Si les français ne se réveillent pas, ce sont leurs enfants qui bientôt partiront « au son du clairon ». Exactement comme en 1956 où deux millions de Français ont traversé la Méditerranée pour une opération de maintien de l’ordre transformée en Guerre d’Algérie avec l’envoi massif des appelés du contingent. Des gosses de 20 ans dont la grande majorité ne savait même pas se servir d’un fusil. Ces appelés ont été maintenus sous les drapeaux au-delà de la durée légale de leur service, étendu à vingt-sept mois après le vote par l’Assemblée nationale des « pouvoirs spéciaux », le 12 mars 1956, proposés par le président du Conseil Guy Mollet.

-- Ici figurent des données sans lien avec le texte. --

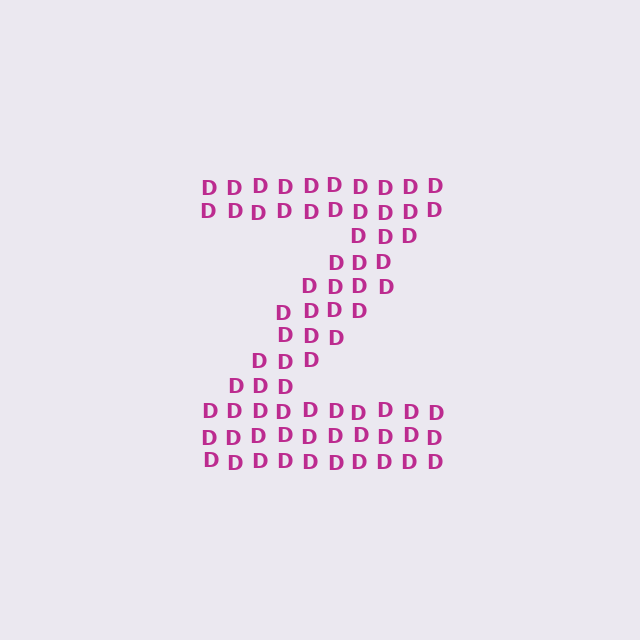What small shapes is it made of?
It is made of small letter D's.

Ca ne vous rappelle rien ? Vraiment ? Ce nouveau service militaire que l’on vous présente comme « volontaire », une « opportunité », qui oblige notamment les jeunes à un devoir de réserve de cinq ans et qui deviendrait « obligatoire » sur vote du parlement en cas de crise majeure. Dans la mesure où les parlementaires sont d’ores et déjà vendus à la macronie, croyez-vous vraiment qu’ils épargneront vos enfants ? N’oubliez pas que pour Emmanuel Macron, le mensonge et la servilité sont érigés en étendard et que, tels de modernes Ulysse, si vous n’y prenez garde vous risquez fort de succomber au chant des sirènes.
La vérité est là : Macron, Von Der Leyen, l’Ukraine, sont en train de perdre. Toute cette gabegie se fait sur le sang des russes et des ukrainiens par la faute de petits chefs qui sautillent sur leurs ergots pour tenter de sauver la face. Mais la réalité est que ce conflit est d’ores et déjà perdu pour eux. C’est un tonneau des danaïdes, un gouffre sans fond qu’il est plus que temps de stopper avant de devoir en faire physiquement les frais.